Digital Public Defence: Martine Enger
Cand.med. Martine Enger at Institute of Cinical Medicine will be defending the thesis The epidemiology of shoulder injuries in the general population. Clinical diagnosis of acute rotator cuff tears for the degree of PhD (Philosophiae Doctor).
Photo: Amalie Huth Hovland, UiO
The public defence will be held as a video conference over Zoom.
The defence will follow regular procedure as far as possible, hence it will be open to the public and the audience can ask ex auditorio questions when invited to do so.
Due to copyright reasons, an electronic copy of the thesis must be ordered from the faculty. In order for the faculty to have time to process the order, it must be received by the faculty no later than 2 days prior to the public defence. Orders received later than 2 days before the defence will not be processed. Inquiries regarding the thesis after the public defence must be addressed to the candidate.
Digital Trial Lecture - time and place
- First opponent: Professor Antti Malmivaara, Finnish Institute for Health and Welfare, Helsinki, Finland
- Second opponent: Professor Ville Aärimaa, University of Turku, Finland
- Third member and chair of the evaluation committee: Professor Hilde Berner Hammer, Institute of Clinical Medicine, University of Oslo
Chair of defence
Professor II John-Anker Zwart, Institute of Clinical Medicine, University of Oslo
Professor II Jens Ivar Brox, Institute of Clinical Medicine, University of Oslo
Shoulder complaints are common, and rotator cuff disorders are a major cause. After acute shoulder injury, patients are normally examined with plain radiographs. Acute rotator cuff tendon tears may therefore be missed.
The aim of the present project was to provide an epidemiological overview of shoulder injuries in a general population cohort. Furthermore to assess whether physical examination tests may discriminate between patients with and without rotator cuff full-thickness tears in patients with negative radiographs.
All patients with a suspected shoulder injury attending Department of Orthopaedic Emergency (Oslo skadelegevakt) during one year were registered prospectively. Subsequently, a diagnostic trial including 120 consecutive patients ≥ 40 years with soft tissue shoulder injury was performed. Patients were examined with 13 physical examination tests and ultrasound screening within 3 weeks of the injury. The examiners were blinded to the results of each other. In a subset two physicians performed the tests in order to assess reliability.
Young men and the elderly over 75 years were at high risk. Injury category varied with age and gender, but the overall proportions in the cohort (n=2650) were 48% soft tissue injuries, 35% fractures and 17% dislocations. A rotator cuff full-thickness tear was diagnosed in 2%. In the population from 6 to 69 years old, 36% of the injuries were sports related. Football, cycling, skiing and martial arts were the most common sports.

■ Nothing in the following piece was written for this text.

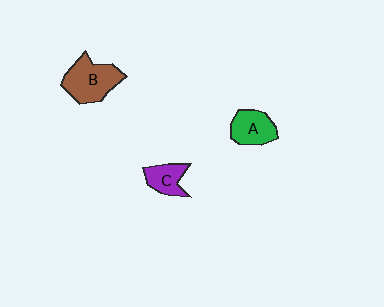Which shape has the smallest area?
Shape C (purple).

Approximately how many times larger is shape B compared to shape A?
Approximately 1.4 times.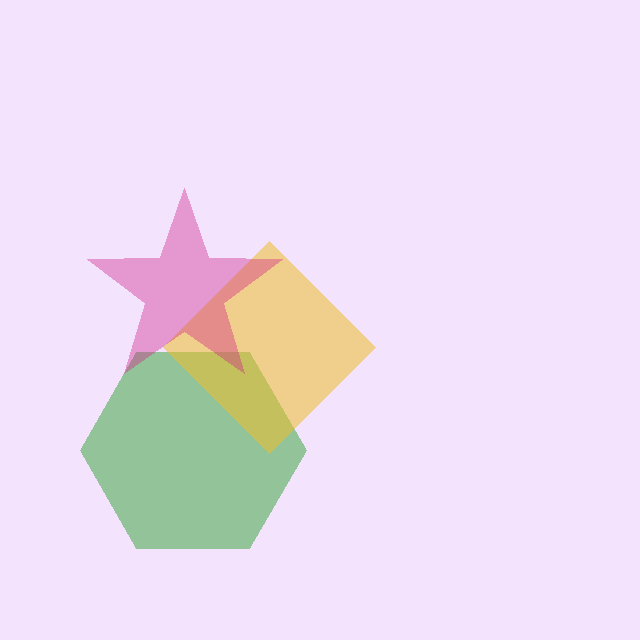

In the diagnostic study, 32% of the patients had a rotator cuff full-thickness tear. The tests with the best diagnostic odds ratio for a tear of the upper rotator cuff were the inability to abduct > 90° and external rotation weakness. Reliability was excellent to moderate. These two simple tests are promising screening tools for the first line services in order to identify patients that should have follow-up and/or referral to advanced imaging like ultrasound or MRI.